I remember reading about how poorly a Windows 95 trial group was doing with their early copy. It seemed that they could not figure out why computers were crashing so badly and why users were complaining so much. It turns out, it was a difference in the assumption of how it would be used vs. how it was actually being used.
The engineers who had designed the product had made the assumption that since they always followed the same procedure of properly shutting down the PC that all users would. Users, on the other hand, had just gotten used to turning things off, like how they turned off their TV.
In this case, the assumptions used were incorrect, producing wildly different results. In a way, this is sort of the same thing that badly missed forecasting a Trump victory….all big data calculations have some assumptions built into it, and when the underlying assumptions are wrong, things can be a lot different than forecasted.
One of the things that most people who like numbers (like me) find appealing is the relative predictability. The numbers are always the same as are the formulas. However, two people may look at the same thing, say an investment based on numbers, and come up with a totally different prediction. While the underlying math does not change, what does change is the assumptions…..will the market be hotter than expected, might their be a change in the economy, stuff like that. When you take those things into account, it makes sense that there is a huge possibility for differences in opinion and a wide variance in potential outcomes.
Take a traffic system….The traffic patterns of a city often have a relative consistency to them. So, at 8 am each weekday morning, the traffic picks up, so the traffic lights will stay green a bit longer in one direction to better handle the traffic and at 9 am, they go back to normal. Under regular conditions, this pattern works well…but what happens when an unexpected variable happens?
What if there is a water main burst, forcing traffic in another direction? What if a school changes its start time, forcing hundreds of cars into an earlier time slot? What if construction changes the pattern by slowing down drivers up the road? Some of these changes are short term but others may have a longer impact…

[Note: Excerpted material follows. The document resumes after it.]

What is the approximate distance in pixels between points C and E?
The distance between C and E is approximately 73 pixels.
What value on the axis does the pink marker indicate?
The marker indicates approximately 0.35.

When you add these things in, your first assumptions may be wildly off, or they may not make a noticeable difference. This is the problem with Big Data…..we can be perfectly precise when the data has no variables, but little in life is like that.
This is the case with Trump’s win….models were based on traditional levels of turnout by certain demographics, but in this case, Trump’s supporters turned out much more than expected and Clinton’s turned out slightly less. When you factor those numbers in, the models would have likely had the race correctly, but that is only in hindsight.
What does this all mean? It means that while Big Data has had some incredible impacts that have helped our day to day life, it is not perfect. Life simply has too many assumptions that have to be made and too many variables that can happen for things to totally be run on Big Data. In the case of an election, emotion and passion cannot be properly calculated, and it was a variable that likely might have changed things altogether. With the correct variables, Clinton may have spent more effort in Michigan/Wisconsin, but since she relied on the models, she fatally did not…